Salomé (tome 1) - La noyée du Tibre
de Giuseppe Palumbo et Eric Prungnaud
Les Humanoïdes associés - Dédales 2005 /  10.40 €- 68.12  ffr. / 48 pages
ISBN : 2731616954
FORMAT : 23 x 30 cm

La voyante mène l’enquête

La Rome impériale excite à bon droit l’imagination de nos contemporains épris d’exotisme : imaginez ce dédale cosmopolite, où toutes les religions cohabitent dans un enchevêtrement de traditions, de coutumes, de rituels, le tout à l’ombre munificente de la pax romana. C’est dans ce labyrinthe que vient de naître une nouvelle enquêtrice aux talents divers, voire étranges : Salomé, esclave d’une riche famille romaine, les Melinas. Une occasion nouvelle pour l’amateur de polars historiques de filer la métaphore en bandes dessinées, et trouver dans la récente et prometteuse collection Dédales un renfort d’intrigues à la fois bien menées et bien mises en images.

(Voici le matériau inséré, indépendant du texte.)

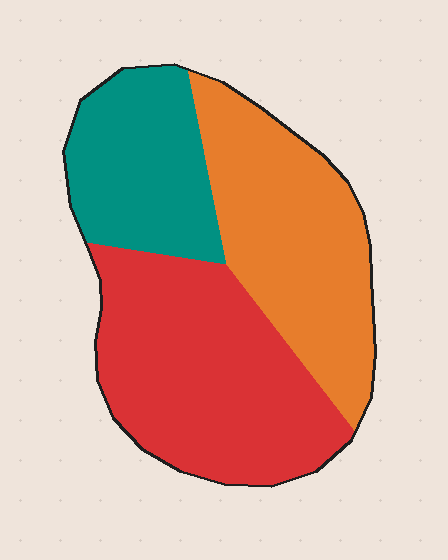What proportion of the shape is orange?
Orange covers roughly 35% of the shape.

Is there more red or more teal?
Red.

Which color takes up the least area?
Teal, at roughly 25%.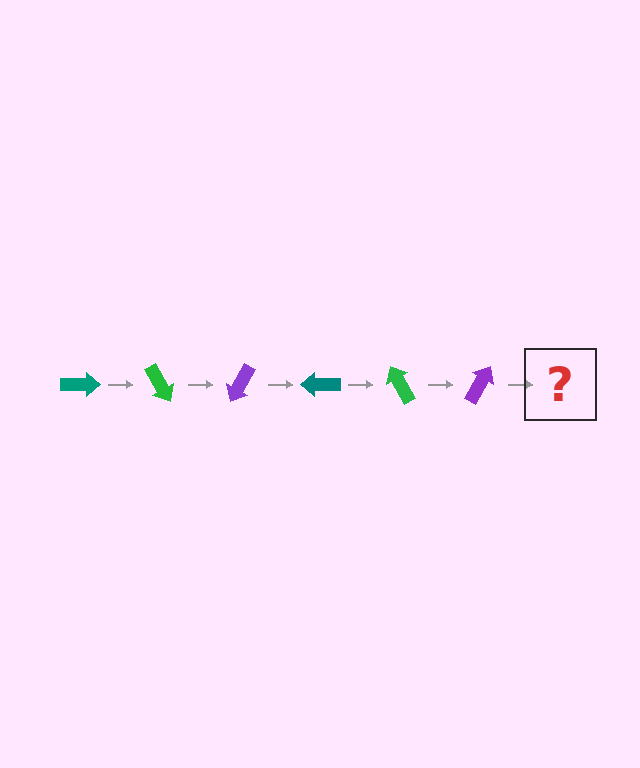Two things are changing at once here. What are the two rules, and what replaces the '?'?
The two rules are that it rotates 60 degrees clockwise each step and the color cycles through teal, green, and purple. The '?' should be a teal arrow, rotated 360 degrees clockwise from the start.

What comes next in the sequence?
The next element should be a teal arrow, rotated 360 degrees clockwise from the start.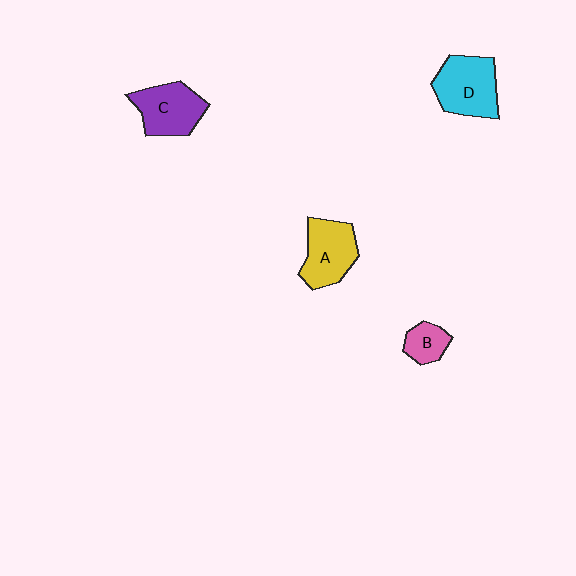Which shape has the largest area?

Salomé, donc, est esclave et – ce qui n’arrange pas ses affaires – l’amante de son maître, le beau Marcus, fils aîné de la maison. Les amours ancillaires sont rarement heureuses, et en l’occurrence, ce couple n’a guère d’avenir. D’autant que Marcus, soldat victorieux, doit épouser Paulina, jeune aristocrate romaine… laquelle est retrouvée morte et assassinée dans le Tibre. Par un biais qui échappe un peu au lecteur, Marcus est accusé du meurtre et, poursuivi par son ex-futur belle famille ainsi que par la milice de l’empereur Claude, il doit fuir pour prouver son innocence. Mais il dispose d’une alliée puissante, Salomé, laquelle – aidée de ses dons de médium (elle « parle aux dieux », ce qui est plus poétique) – mène l’enquête. Et manifestement, la vérité se love dans les anneaux d’un serpent, symbole d’une religion barbare ramenée d’Egypte par des légionnaires ou bien des notables locaux. L’aide des dieux ne sera certainement pas de trop !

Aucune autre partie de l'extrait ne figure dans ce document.